Донские рассказы. Судьба человека. Они сражались за Родину - страница 20

Шрифт
Интервал


– Знаешь, Яша, кто банде сообчил, что у нас патронов нет? – и глядит на меня сурьезно так.

– Кто? – спрашиваю у ней.

– Я.

– Что ты, дурная, собачьей бесилы обтрескалась? Не тот час, чтоб гутарить, молчи лежи!..

Она опять свое:

– Смертынька в головах у меня стоит, повинюсь перед тобой я, Яша… Не знаешь ты, какую змею под рубахой грел…

– Ну, винись, – говорю, – ляд с тобой!

Тут она и выложила. Рассказывает, а сама головою оземь бьется.

– Я, – говорит, – в банде своей охотой была и тягалась с ихним главачом Игнатьевым… Год назад послали меня в вашу сотню, чтоб всякие сведения я им сообчала, а для видимости я и представилась снасилованной. Помираю, а то в дальнеющем я бы всю сотню перевела…

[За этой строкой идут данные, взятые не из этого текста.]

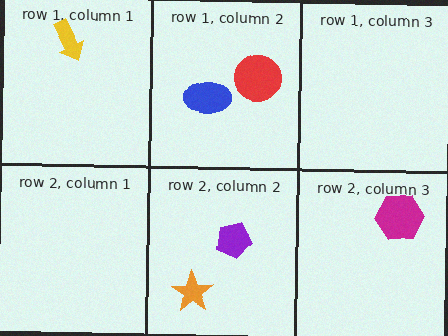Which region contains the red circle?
The row 1, column 2 region.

Сердце у меня тут прикипело в грудях, и не мог я стерпеть – вдарил ее сапогом и рот ей раскровянил. Но тут у ней схватки заново начались, и вижу я – промеж ног у нее образовалось дите… Мокрое лежит и верещит, как зайчонок на зубах у лисы… А Дарья уж и плачет и смеется, в ногах у меня полозит и все колени мои норовит обнять… Повернулся я и пошел от нее до сотни. Прихожу и говорю казакам – так и так…

Поднялась промеж них киповень. Спервоначалу хотели меня порубать, а посля и говорят мне:

– Ты примолвил ее, Шибалок, ты должен ее и прикончить, со всем с новорожденным отродьем, а нет – тебя на капусту посекем…

Стал я на колени и говорю:

– Братцы! Убью я ее не из страху, а по совести, за тех братов-товарищев, какие головы поклали через ее изменшество, но поимейте вы сердце к дитю. В нем мы с ней половинные участники, мое это семя, и пущай живым оно остается. У вас жены и дети есть, а у меня, окромя его, никого не оказывается…

Просил сотню и землю целовал. Тут они поимели ко мне жалость и сказали:

– Ну, добре! Нехай твое семя растет, и нехай из него выходит такой же лихой пулеметчик, как и ты, Шибалок. А бабу прикончь!

Кинулся я к Дарье. Она сидит, оправилась и дитя на руках держит.

Я ей и говорю:

– Не дам я тебе дитя к грудям припущать. Коли родился он в горькую годину – пущай не знает материного молока, а тебя, Дарья, должен я убить за то, что ты есть контра нашей советской власти. Становись к яру спиной!..

– Яша, а дите? Твоя плоть. Убьешь меня, и оно помрет без молока. Дозволь мне его выкормить, тогда убивай, я согласна…

– Нет, – говорю я ей, – сотня мне строгий наказ дала. Не могу я тебя в живых оставить, а за дитя не сумлевайся. Молоком кобыльим выкормлю, к смерти не допущу.